By Kevin Murphy
KANSAS CITY, Mo. (Reuters) - A bid to make Missouri the 26th U.S. state with a law that stops workers from being required to join a union or pay dues failed on Wednesday when state representatives could not muster enough votes to override Governor Jay Nixon's veto.
The Republican-controlled Missouri House of Representatives fell 13 votes short of the two-thirds majority needed to override the Democratic governor's veto of the "right-to-work" bill. The final vote was 96-63 in favor of the measure.
"Today's bipartisan action by the legislature to uphold my veto of this divisive, anti-worker bill is a victory for workers, families and businesses here in Missouri and across the country," Nixon said in a statement.
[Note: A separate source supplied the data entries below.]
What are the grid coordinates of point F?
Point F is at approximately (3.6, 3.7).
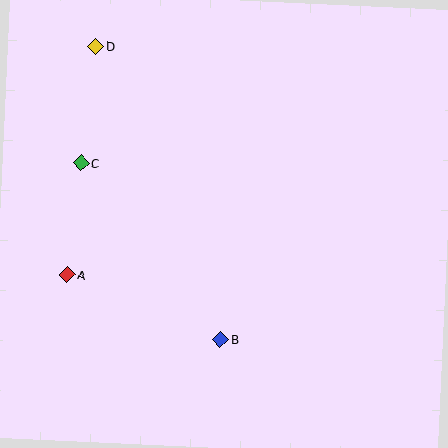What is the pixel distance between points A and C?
The distance between A and C is 112 pixels.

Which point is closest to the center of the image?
Point B at (221, 339) is closest to the center.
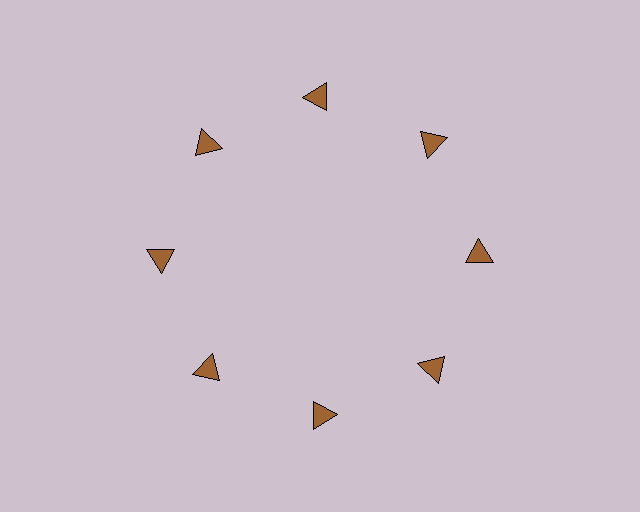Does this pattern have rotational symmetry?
Yes, this pattern has 8-fold rotational symmetry. It looks the same after rotating 45 degrees around the center.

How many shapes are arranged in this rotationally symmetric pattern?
There are 8 shapes, arranged in 8 groups of 1.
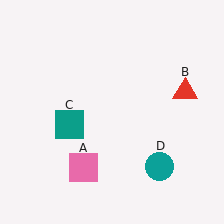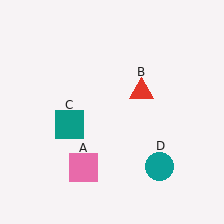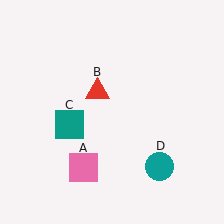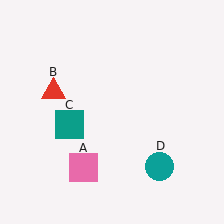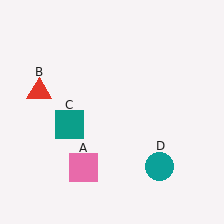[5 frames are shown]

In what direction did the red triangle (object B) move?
The red triangle (object B) moved left.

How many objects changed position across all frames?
1 object changed position: red triangle (object B).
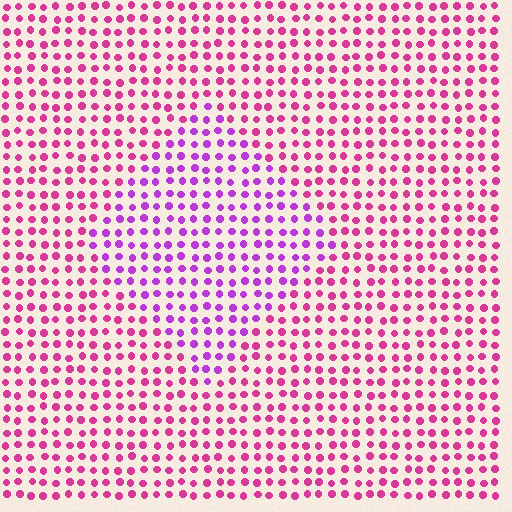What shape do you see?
I see a diamond.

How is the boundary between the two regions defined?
The boundary is defined purely by a slight shift in hue (about 35 degrees). Spacing, size, and orientation are identical on both sides.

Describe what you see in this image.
The image is filled with small magenta elements in a uniform arrangement. A diamond-shaped region is visible where the elements are tinted to a slightly different hue, forming a subtle color boundary.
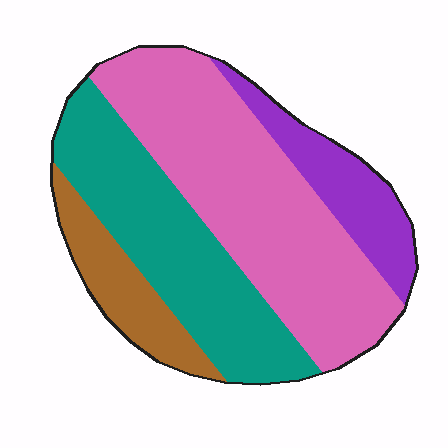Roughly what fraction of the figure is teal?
Teal covers roughly 30% of the figure.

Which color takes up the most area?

Nixon had said the bill, which was heavily opposed by labor unions, would have cut wages and hurt the middle class.
Supporters of the bill said it would have attracted business and encouraged economic growth in Missouri.
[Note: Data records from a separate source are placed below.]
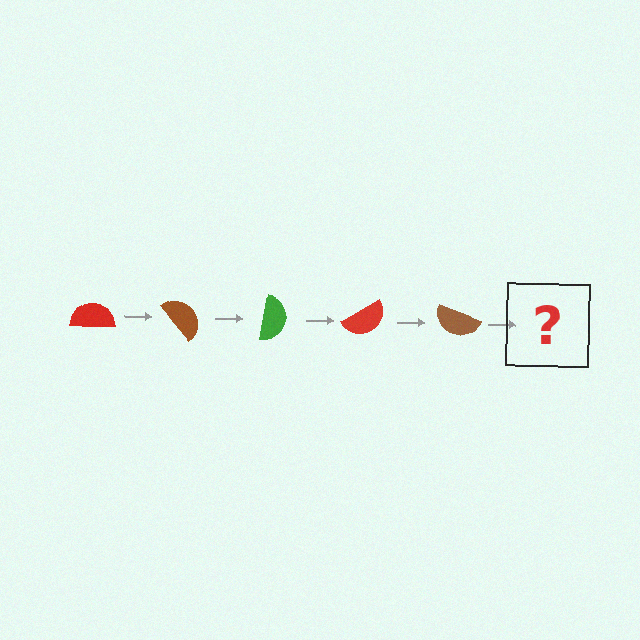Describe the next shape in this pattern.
It should be a green semicircle, rotated 250 degrees clockwise from the start.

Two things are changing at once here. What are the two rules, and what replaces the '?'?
The two rules are that it rotates 50 degrees clockwise each step and the color cycles through red, brown, and green. The '?' should be a green semicircle, rotated 250 degrees clockwise from the start.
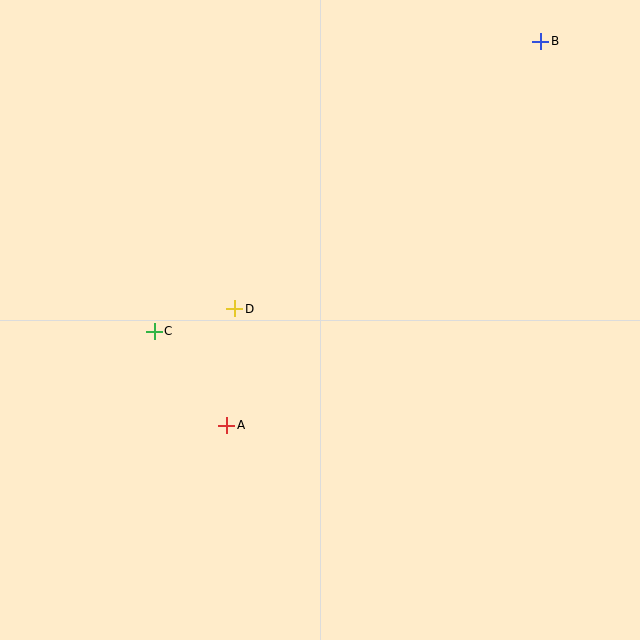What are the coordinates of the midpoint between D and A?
The midpoint between D and A is at (231, 367).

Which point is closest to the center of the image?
Point D at (235, 309) is closest to the center.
"As a state that doesn't support right-to-work protections, Missouri will continue to be overlooked for job creation and business expansion opportunities," Daniel Mehan, president and chief executive officer of the Missouri Chamber of Commerce and Industry, said in a statement.
Wisconsin was the most recent state to adopt such a law, voting earlier in 2015. Similar laws were approved in Michigan and Indiana in 2012.